18. Keputusan Presiden Nomor 84/P Tahun 2009 tentang Pembentukan Kabinet Indonesia Bersatu II sebagaimana telah diubah dengan Keputusan Presiden Nomor 59/P Tahun 2011;

19. Peraturan Presiden Nomor 47 Tahun 2009 tentang Pembentukan dan Organisasi Kementerian Negara sebagaimana telah diubah beberapa kali terakhir dengan Peraturan Presiden Nomor 91 Tahun 2011;

20. Peraturan Presiden Nomor 24 Tahun 2010 tentang Kedudukan, Tugas, dan Fungsi Kementerian Negara serta Susunan Organisasi, Tugas dan Fungsi Eselon I Kementerian Negara sebagaimana telah diubah beberapa kali terakhir dengan Peraturan Presiden Nomor 92 Tahun 2011;

21. Peraturan Menteri Perdagangan Nomor 28/M-DAG/PER/6/2009 tentang Ketentuan Pelayanan Perijinan Ekspor dan Impor dengan Sistem Elektronik Melalui INATRADE Dalam Kerangka Indonesia National Single Window;

22. Peraturan Menteri Perdagangan Nomor 54/M-DAG/PER/10/2009 tentang Ketentuan Umum di Bidang Impor;

23. Peraturan Menteri Keuangan Nomor 176/PMK.011/2009 tentang Pembebasan Bea Masuk Atas Impor Mesin Serta Barang Dan Bahan Untuk Pembangunan Atau Pengembangan Industri Dalam Rangka Penanaman Modal sebagaimana telah diubah dengan Peraturan Menteri Keuangan Nomor 76/PMK.011/2012;

24. Peraturan Menteri Perdagangan Nomor 31/M-DAG/PER/7/2010 tentang Organisasi dan Tata Kerja Kementerian Perdagangan;

25. Peraturan Menteri Keuangan Nomor 188/PMK.04/2010 tentang Impor Barang yang Dibawa oleh Penumpang, Awak Sarana Pengangkut, Pelintas Batas, dan Barang Kiriman;

26. Peraturan Menteri Keuangan Nomor 213/PMK.011/2011 tentang Penetapan Sistem Klasifikasi Barang dan Pembebanan Tarif Bea Masuk Atas Barang Impor;

27. Peraturan Menteri Perdagangan Nomor 27/M-DAG/PER/5/2012 tentang Ketentuan Angka Pengenal Importir (API);

MEMUTUSKAN:

Menetapkan:

PERATURAN MENTERI PERDAGANGAN TENTANG PERUBAHAN ATAS PERATURAN MENTERI PERDAGANGAN NOMOR 27/M-DAG/PER/5/2012 TENTANG KETENTUAN ANGKA PENGENAL IMPORTIR (API).

Pasal I

Beberapa ketentuan dalam Peraturan Menteri Perdagangan Nomor 27/M-DAG/PER/5/2012 tentang Ketentuan Angka Pengenarl Importir (API), diubah sebagai berikut:

1. Ketentuan Pasal 1 angka 6 diubah sehingga Pasal 1 berbunyi sebagai berikut:

"Pasal 1

Dalam Peraturan Menteri ini yang dimaksud dengan:

1. Impor adalah kegiatan memasukkan barang ke dalam daerah pabean Indonesia.

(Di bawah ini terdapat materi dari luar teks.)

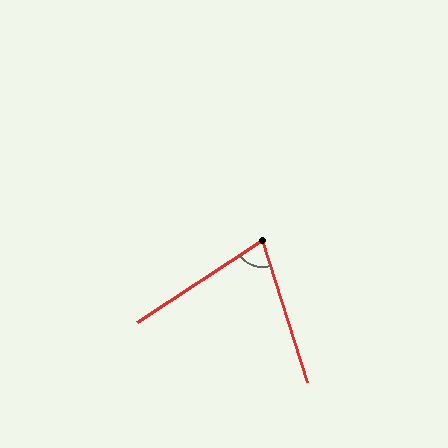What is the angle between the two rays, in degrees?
Approximately 74 degrees.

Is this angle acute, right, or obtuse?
It is acute.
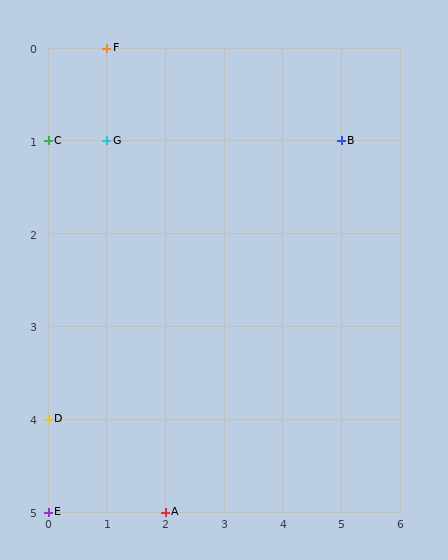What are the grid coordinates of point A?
Point A is at grid coordinates (2, 5).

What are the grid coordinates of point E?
Point E is at grid coordinates (0, 5).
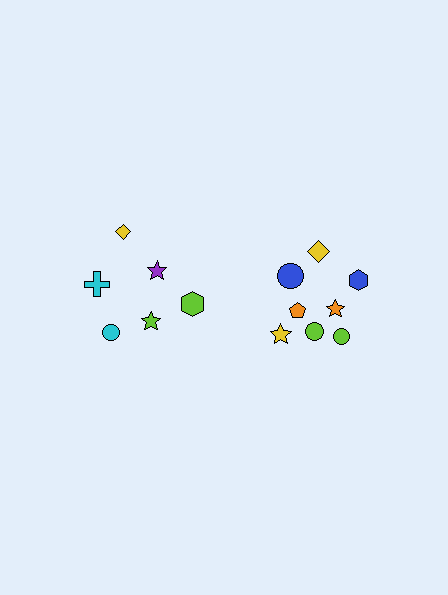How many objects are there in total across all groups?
There are 14 objects.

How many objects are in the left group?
There are 6 objects.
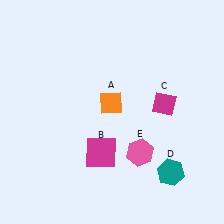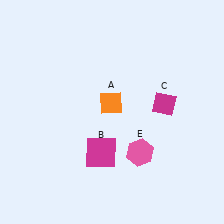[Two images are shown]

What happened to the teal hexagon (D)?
The teal hexagon (D) was removed in Image 2. It was in the bottom-right area of Image 1.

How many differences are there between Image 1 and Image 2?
There is 1 difference between the two images.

2. Angka Pengenal Importir, yang selanjutnya disingkat API adalah tanda pengenal sebagai importir.

3. Importir adalah orang perorangan atau badan usaha yang berbentuk badan hukum atau bukan badan hukum yang melakukan kegiatan impor.

4. Tes Pasar adalah kegiatan untuk menjual barang industri tertentu yang diimpor oleh Produsen yang belum dapat diproduksinya dengan tujuan untuk mengetahui reaksi pasar dan digunakan dalam rangka pengembangan usahanya.

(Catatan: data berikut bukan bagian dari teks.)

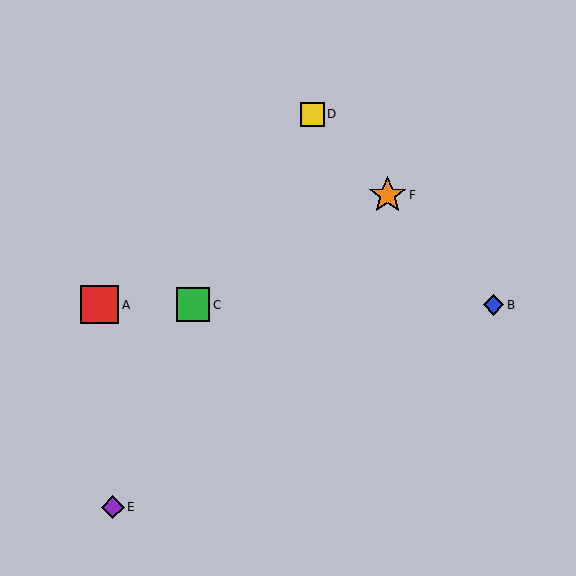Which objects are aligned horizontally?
Objects A, B, C are aligned horizontally.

5. Barang Komplementer adalah barang industri tertentu yang terkait dengan izin usaha industrinya, yang diimpor oleh produsen importir yang berasal dari dan dihasilkan oleh perusahaan luar negeri yang memiliki hubungan istimewa dengan importir.

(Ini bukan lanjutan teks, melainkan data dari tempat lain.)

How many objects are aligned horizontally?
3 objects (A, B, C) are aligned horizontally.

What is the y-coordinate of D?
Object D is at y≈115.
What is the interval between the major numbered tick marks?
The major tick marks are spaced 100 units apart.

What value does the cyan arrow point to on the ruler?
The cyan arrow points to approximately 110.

6. Hubungan istimewa adalah hubungan antara perusahaan pemilik API dengan perusahaan yang berada di luar negeri dimana salah satu pihak mempunyai kemampuan mengendalikan pihak lain atau mempunyai pengaruh signifikan atas pihak lain sesuai standar akuntansi yang berlaku.

7. Penanaman Modal adalah segala bentuk kegiatan menanam modal, baik oleh penanam modal dalam negeri maupun penanam modal asing untuk melakukan usaha di wilayah negara Republik Indonesia.

8. Penanaman Modal Dalam Negeri adalah kegiatan menanam modal untuk melakukan usaha di wilayah negara Republik Indonesia yang dilakukan oleh penanam modal dalam negeri dengan menggunakan modal dalam negeri.

9. Penanaman Modal Asing adalah kegiatan menanam modal untuk melakukan usaha di wilayah negara Republik Indonesia yang dilakukan oleh penanam modal asing, baik yang menggunakan modal asing sepenuhnya maupun yang berpatungan dengan penanam modal dalam negeri.

10. Pemerintah pusat, yang selanjutnya disebut Pemerintah adalah Presiden Republik Indonesia yang memegang kekuasaan pemerintahan negara Republik Indonesia sebagaimana dimaksud dalam Undang-Undang Dasar Negara Republik Indonesia Tahun 1945;

11. Menteri adalah Menteri yang menyelenggarakan urusan pemerintahan di bidang perdagangan.

12. Direktur Jenderal adalah Direktur Jenderal Perdagangan Luar Negeri, Kementerian Perdagangan.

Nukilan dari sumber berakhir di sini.